Je me lève avant que le réveil ne sonne. Cela devient une habitude. Je suis à cinq heures et demie à sept heures à l'ordinateur. À huit heures à l'Enssib, jusqu'à quatorze heures. Je tente de terminer mon rapport après un cours sur le langage HTML - que je connais un peu, mais cela me rafraichit la mémoire -, je me bagarre avec les notes de bas de page, les index... Je mange tardivement. D. arrive vers dix-sept heures, animée ; elle est à la recherche d'un poste sur Paris. Je m'amuse de son énergie, l'énerve un peu plus. Nous partons ensemble.
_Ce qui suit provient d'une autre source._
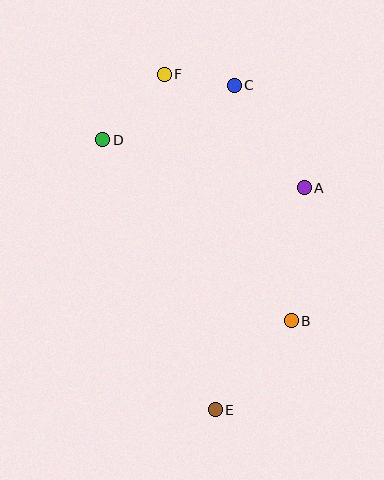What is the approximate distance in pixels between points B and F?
The distance between B and F is approximately 277 pixels.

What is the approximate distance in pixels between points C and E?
The distance between C and E is approximately 325 pixels.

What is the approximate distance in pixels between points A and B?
The distance between A and B is approximately 133 pixels.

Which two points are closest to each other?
Points C and F are closest to each other.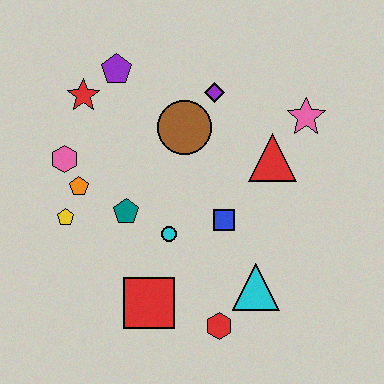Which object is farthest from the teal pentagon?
The pink star is farthest from the teal pentagon.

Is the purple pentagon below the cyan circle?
No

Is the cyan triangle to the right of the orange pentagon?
Yes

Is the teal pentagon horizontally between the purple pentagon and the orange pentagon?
No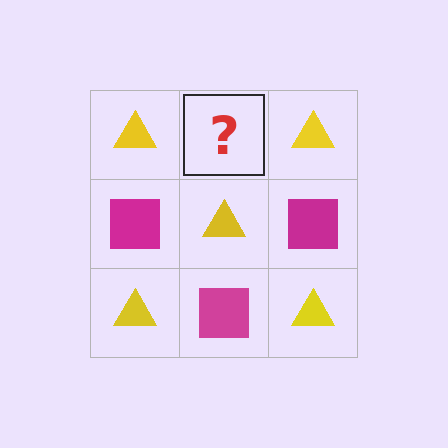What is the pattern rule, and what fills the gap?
The rule is that it alternates yellow triangle and magenta square in a checkerboard pattern. The gap should be filled with a magenta square.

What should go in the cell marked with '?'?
The missing cell should contain a magenta square.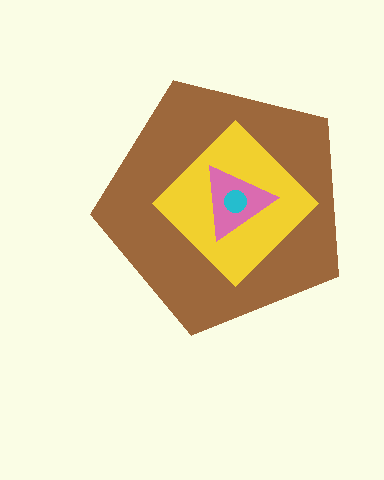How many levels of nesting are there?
4.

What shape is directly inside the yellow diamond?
The pink triangle.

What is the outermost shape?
The brown pentagon.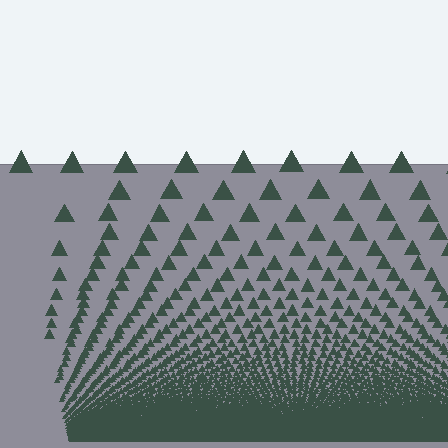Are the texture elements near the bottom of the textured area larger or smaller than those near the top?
Smaller. The gradient is inverted — elements near the bottom are smaller and denser.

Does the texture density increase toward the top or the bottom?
Density increases toward the bottom.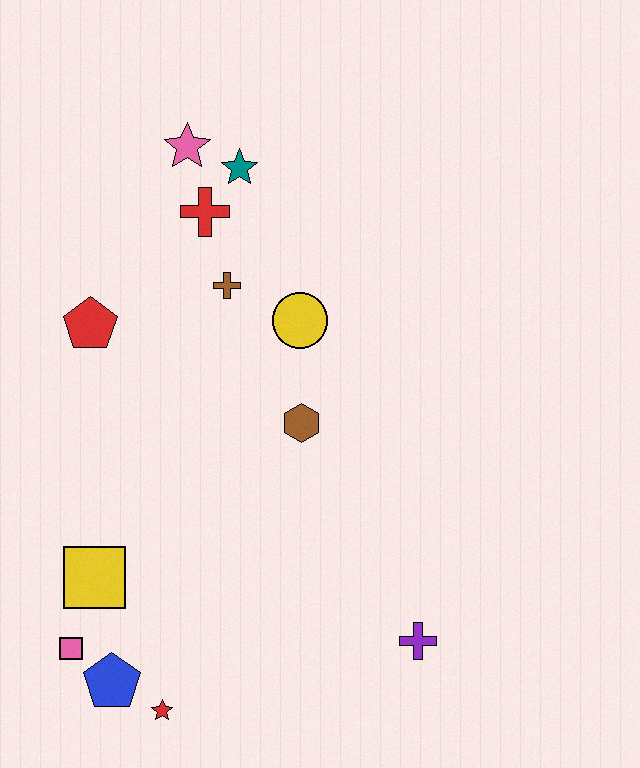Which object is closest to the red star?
The blue pentagon is closest to the red star.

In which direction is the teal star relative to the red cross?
The teal star is above the red cross.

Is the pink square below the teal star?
Yes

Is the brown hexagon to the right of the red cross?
Yes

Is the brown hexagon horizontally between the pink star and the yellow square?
No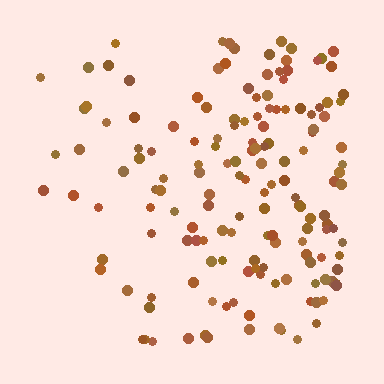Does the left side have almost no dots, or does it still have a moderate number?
Still a moderate number, just noticeably fewer than the right.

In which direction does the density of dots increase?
From left to right, with the right side densest.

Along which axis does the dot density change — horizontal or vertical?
Horizontal.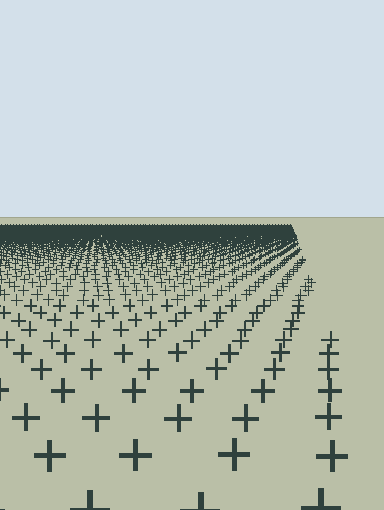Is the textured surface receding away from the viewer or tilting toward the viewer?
The surface is receding away from the viewer. Texture elements get smaller and denser toward the top.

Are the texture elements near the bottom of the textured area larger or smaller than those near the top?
Larger. Near the bottom, elements are closer to the viewer and appear at a bigger on-screen size.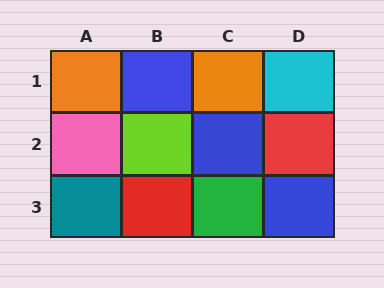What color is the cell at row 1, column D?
Cyan.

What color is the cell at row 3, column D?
Blue.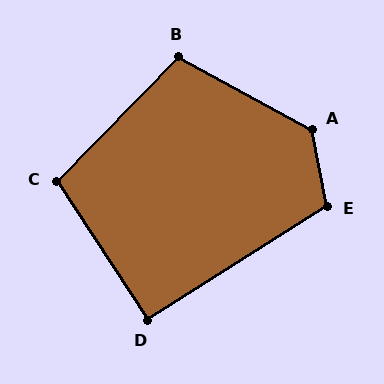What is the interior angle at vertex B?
Approximately 106 degrees (obtuse).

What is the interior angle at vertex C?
Approximately 103 degrees (obtuse).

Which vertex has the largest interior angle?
A, at approximately 129 degrees.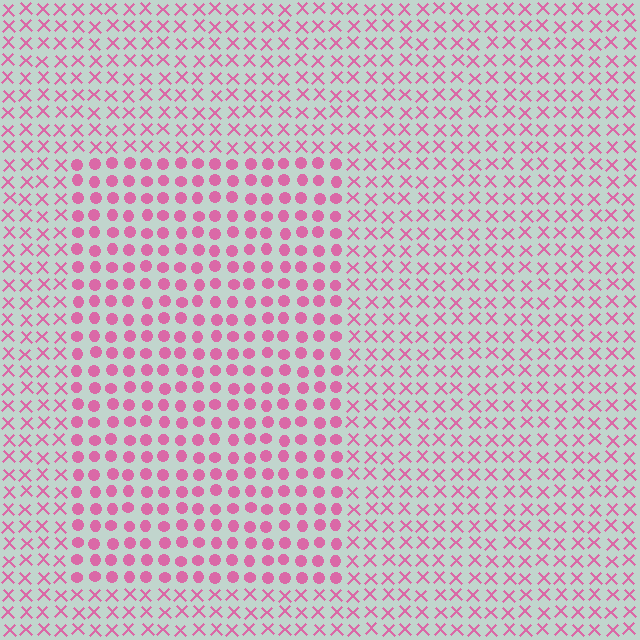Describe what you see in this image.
The image is filled with small pink elements arranged in a uniform grid. A rectangle-shaped region contains circles, while the surrounding area contains X marks. The boundary is defined purely by the change in element shape.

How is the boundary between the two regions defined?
The boundary is defined by a change in element shape: circles inside vs. X marks outside. All elements share the same color and spacing.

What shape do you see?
I see a rectangle.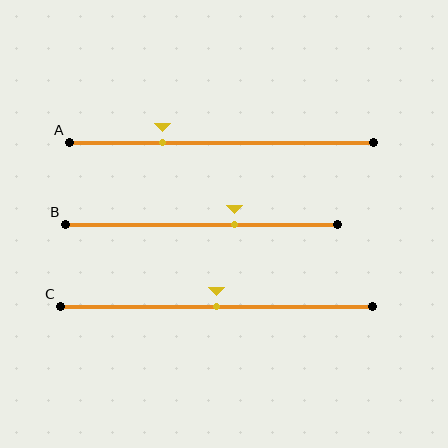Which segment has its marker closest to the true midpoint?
Segment C has its marker closest to the true midpoint.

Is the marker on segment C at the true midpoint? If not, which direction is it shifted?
Yes, the marker on segment C is at the true midpoint.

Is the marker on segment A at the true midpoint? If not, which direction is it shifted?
No, the marker on segment A is shifted to the left by about 19% of the segment length.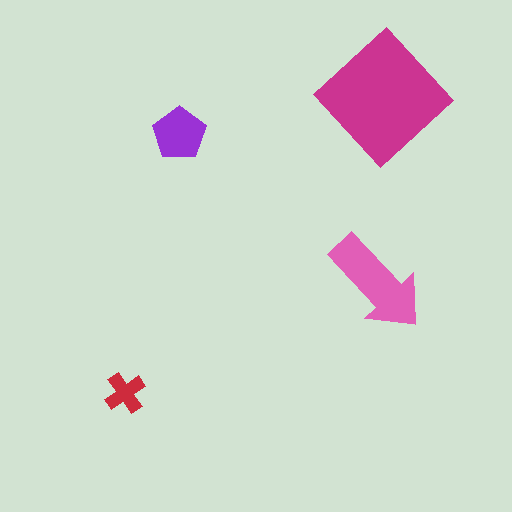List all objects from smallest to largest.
The red cross, the purple pentagon, the pink arrow, the magenta diamond.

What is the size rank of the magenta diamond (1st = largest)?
1st.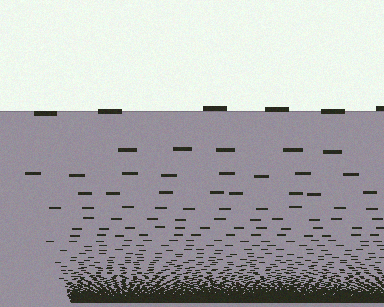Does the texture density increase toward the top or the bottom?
Density increases toward the bottom.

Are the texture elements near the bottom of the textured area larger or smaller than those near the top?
Smaller. The gradient is inverted — elements near the bottom are smaller and denser.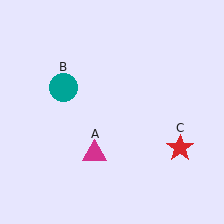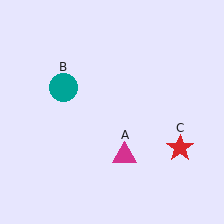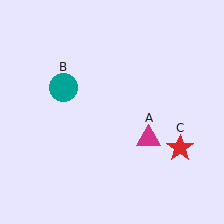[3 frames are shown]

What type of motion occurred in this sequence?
The magenta triangle (object A) rotated counterclockwise around the center of the scene.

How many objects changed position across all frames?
1 object changed position: magenta triangle (object A).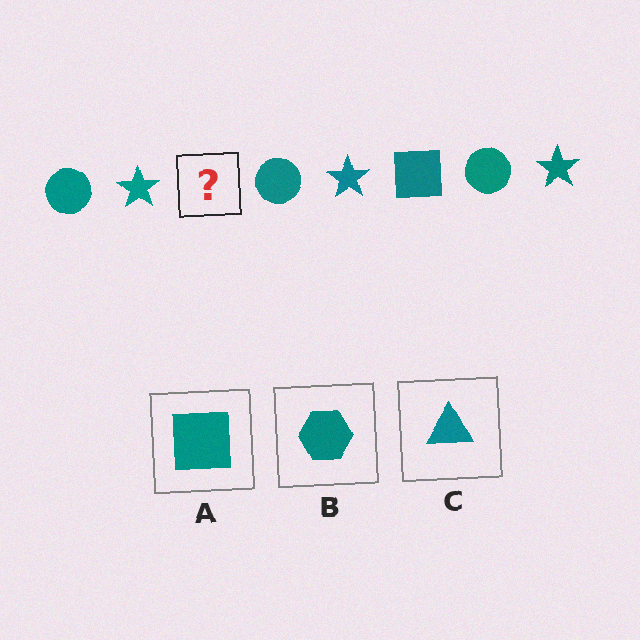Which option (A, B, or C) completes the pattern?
A.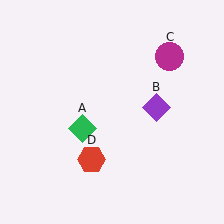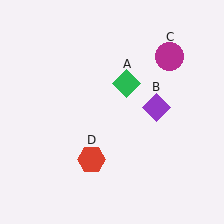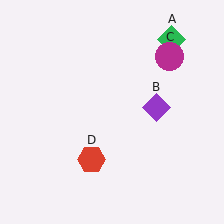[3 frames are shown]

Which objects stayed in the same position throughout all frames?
Purple diamond (object B) and magenta circle (object C) and red hexagon (object D) remained stationary.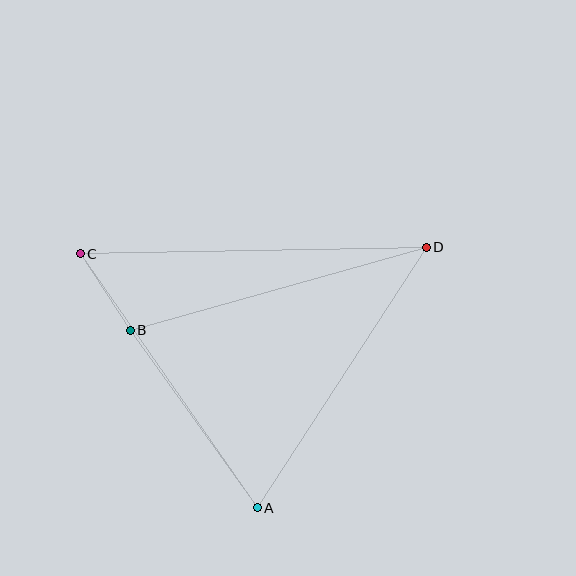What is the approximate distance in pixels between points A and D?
The distance between A and D is approximately 311 pixels.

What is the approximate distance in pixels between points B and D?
The distance between B and D is approximately 307 pixels.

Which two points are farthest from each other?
Points C and D are farthest from each other.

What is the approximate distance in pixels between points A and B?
The distance between A and B is approximately 218 pixels.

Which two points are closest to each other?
Points B and C are closest to each other.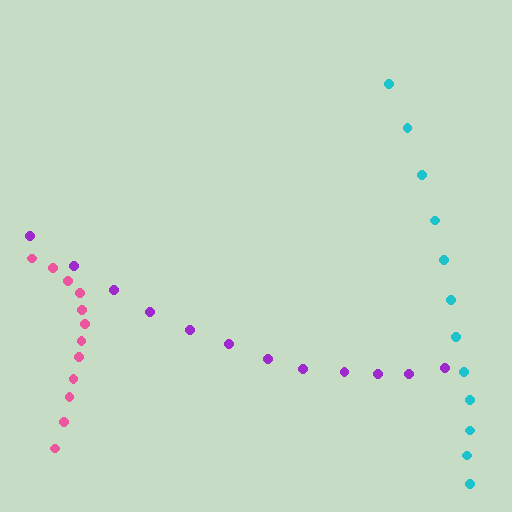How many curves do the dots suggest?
There are 3 distinct paths.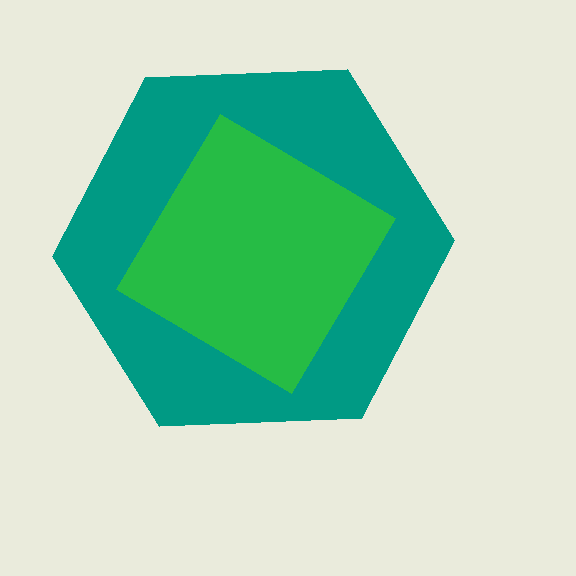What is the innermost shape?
The green diamond.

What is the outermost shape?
The teal hexagon.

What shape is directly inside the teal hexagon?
The green diamond.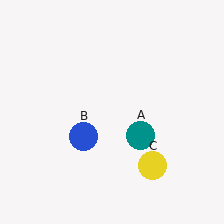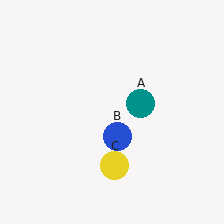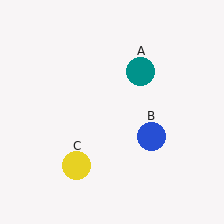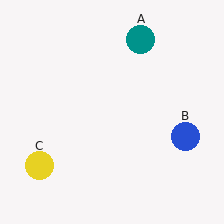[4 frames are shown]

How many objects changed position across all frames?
3 objects changed position: teal circle (object A), blue circle (object B), yellow circle (object C).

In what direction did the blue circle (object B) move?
The blue circle (object B) moved right.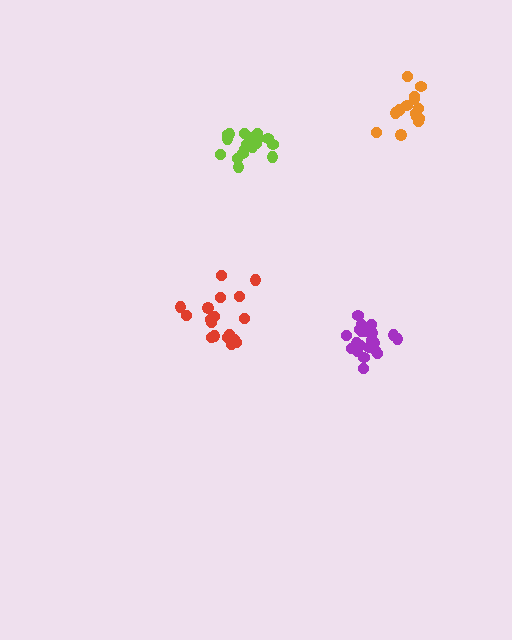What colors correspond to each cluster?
The clusters are colored: purple, orange, red, lime.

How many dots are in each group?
Group 1: 21 dots, Group 2: 15 dots, Group 3: 18 dots, Group 4: 21 dots (75 total).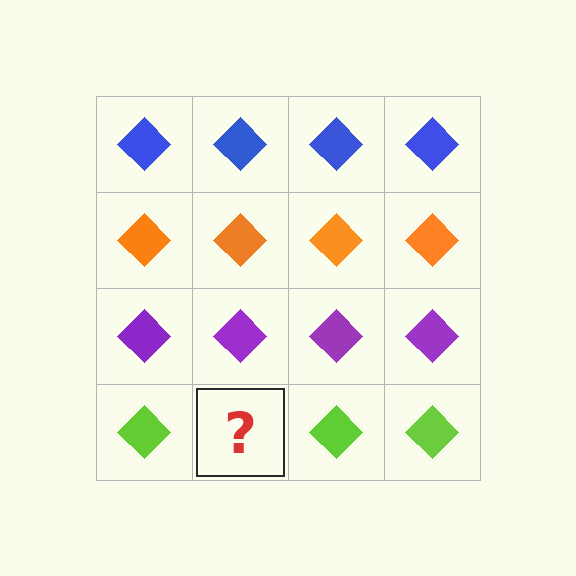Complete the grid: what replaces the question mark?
The question mark should be replaced with a lime diamond.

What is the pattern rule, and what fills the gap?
The rule is that each row has a consistent color. The gap should be filled with a lime diamond.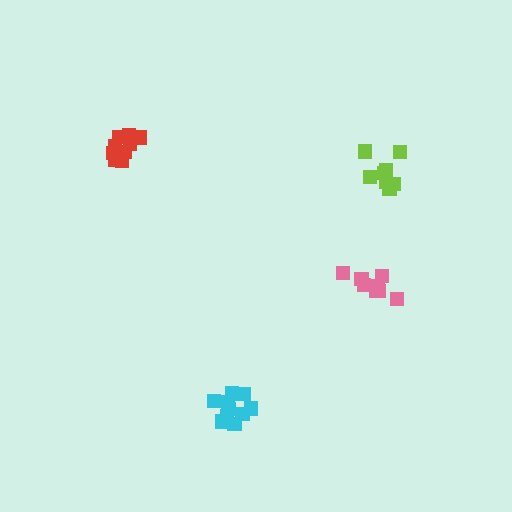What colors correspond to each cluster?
The clusters are colored: lime, red, pink, cyan.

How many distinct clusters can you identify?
There are 4 distinct clusters.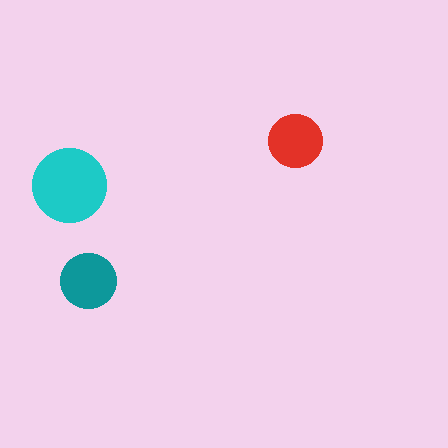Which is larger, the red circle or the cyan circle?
The cyan one.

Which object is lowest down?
The teal circle is bottommost.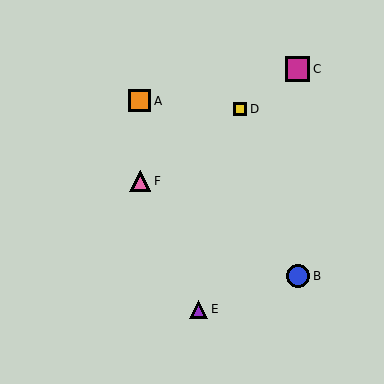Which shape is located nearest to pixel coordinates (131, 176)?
The pink triangle (labeled F) at (140, 181) is nearest to that location.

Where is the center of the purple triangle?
The center of the purple triangle is at (199, 309).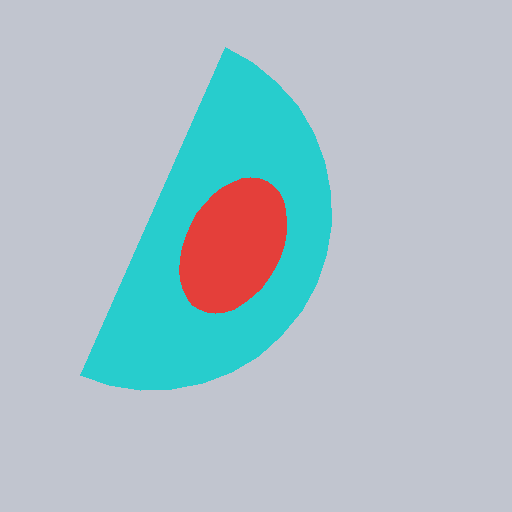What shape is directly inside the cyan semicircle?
The red ellipse.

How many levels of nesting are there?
2.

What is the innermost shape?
The red ellipse.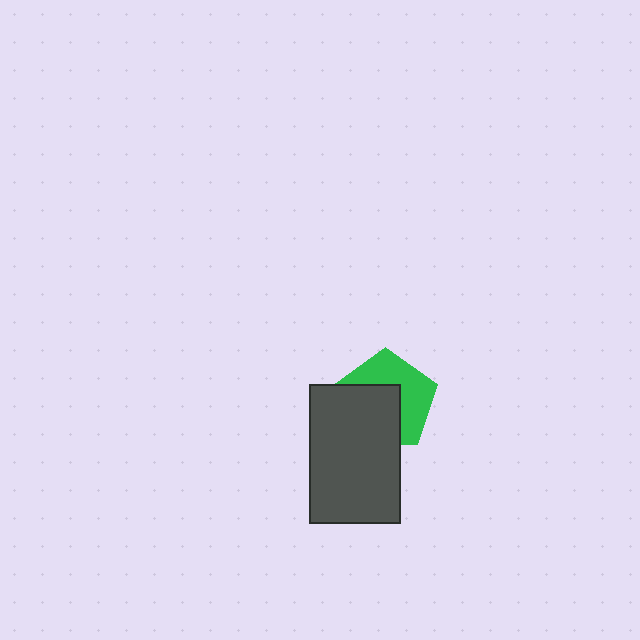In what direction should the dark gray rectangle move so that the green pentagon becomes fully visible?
The dark gray rectangle should move toward the lower-left. That is the shortest direction to clear the overlap and leave the green pentagon fully visible.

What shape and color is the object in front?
The object in front is a dark gray rectangle.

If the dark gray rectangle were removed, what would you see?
You would see the complete green pentagon.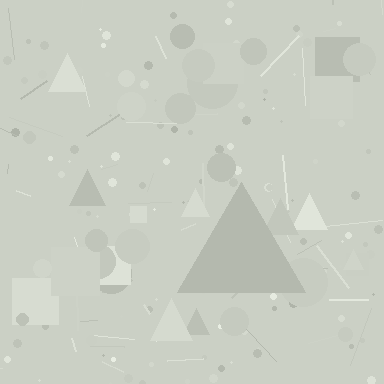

Elle quitte le métro à Hôtel-de-ville, pendant que je continue jusqu'au Musée d'Art Contemporain, par métro et bus, entendre la conférence de Christian Rosset dont j'avais beaucoup apprécié l'ouvrage Avis d'orage en fin de journée, un recueil d'articles sur la bande dessinée. Son intervention est intéressante, "au fil de l'eau". Il parle de la "déclosion" - le mot vient de Jean-luc Nancy, je crois - de la bande dessinée, de son éclatement hors de ses frontières étroites. Nous sommes peu nombreux dans la salle, la bande dessinée de recherche n'intéresse personne. Il parle aussi de la dépression des dessinateurs, de leur rapport au corps - ou plutôt de leur non-rapport. Je rentre avec le 4. Ces bus aux couleurs vives de jouets géants et aux grandes baies vitrées sont très bien pour regarder défiler la ville de nuit.